Ortsbürgermeister Thomas Kessler (CDU) gehört Grundbesitz in unmittelbarer Nachbarschaft zu Steffen Spitz. Auch der Ratsvorsitzende ist an Abstimmungen beteiligt – und unterschreibt bereits am 28. Januar 2016 (zweieinhalb Monate vor dem Einvernehmen des Gemeinderates) eine noch nicht endverhandelte Einverständnis-Erklärung mit der Nidag als Basis für einen Gestattungsvertrag über fünf Flurstücke.
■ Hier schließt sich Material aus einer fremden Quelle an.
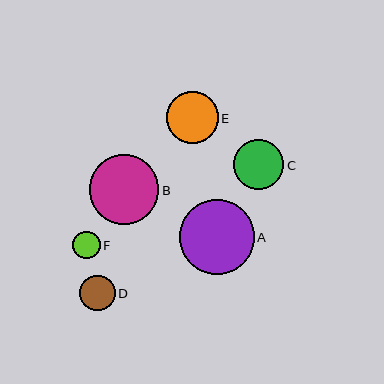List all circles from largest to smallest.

Die Reihe der Irritationen setzt der Altendiezer Gemeinderat Ende Juli fort. In der Stellungnahme „aus planungsrechtlicher Sicht“ übermittelt die Ortsgemeinde der Kreisverwaltung als Genehmigungsbehörde zum Vollzug des Bundesimmissionsschutzgesetzes für die Errichtung und den Betrieb von sechs Windenergieanlagen diesen Standpunkt: „Der Ortsgemeinderat hat in seiner Sitzung vom 19. April 2016 die Erteilung des Einvernehmens zum Bauvorhaben einstimmig beschlossen. In der Beschlussvorlage der Verbandsgemeinde war zu entnehmen, dass aus planungsrechtlicher Sicht seitens der Verbandsgemeinde keine Bedenken gegen das geplante Vorhaben bestehen.“

Was im Namen des Rates, dem Landesbedienstete und Gewerbetreibende angehören, so elegant wie unglaublich unlauter umschrieben wird: Die Beschlussvorlage der VG entsprang nichtöffentlichen Vorbereitungen zur Fortschreibung des Flächennutzungsplanes im Teilbereich Windkraft, sie stammt vom 18. März 2016 und ist längst überholt. Nachdem die untere Naturschutzbehörde (Landkreis) der Verbandsgemeinde noch im gleichen Jahr aus naturschutzrechtlicher Sicht von einer Ausweisung der Vorrangflächen abrät und die übergeordnete Behörde (Struktur- und Genehmigungsdirektion Nord) den Standpunkt bestätigt, stellt der Verbandsgemeinderat die Planungen noch im Dezember mit einem einstimmigen Beschluss ein. Kurios: Ratsmitglieder aus Altendiez (Konrad Schuler, CDU; Lutz Henschel, SPD) stimmen dem zu; Thomas Kessler ist nicht anwesend.

Während sich Altendiezer Ratsmitglieder, die sich öffentlich beim Vorhaben im Staatsforst gern als „nicht zuständig“ bezeichnen, offenbar keinerlei verantwortungsvolle Gedanken über Windräder im Trinkwasserreservoir der Verbandsgemeinde machen, läuten in der VG (Verwaltung und Wasserwerke) die Alarmglocken. Bereits jetzt gebe es bei Starkregen Eintrübungen des Trinkwassers, was für die nicht ausreichende Filterwirkung der Deckschichten spreche, heißt es dort. Die ablehnende Haltung der VG gegen die Windräder – und dies gegen jeden einzelnen Standort – sei dem Landkreis mitgeteilt worden.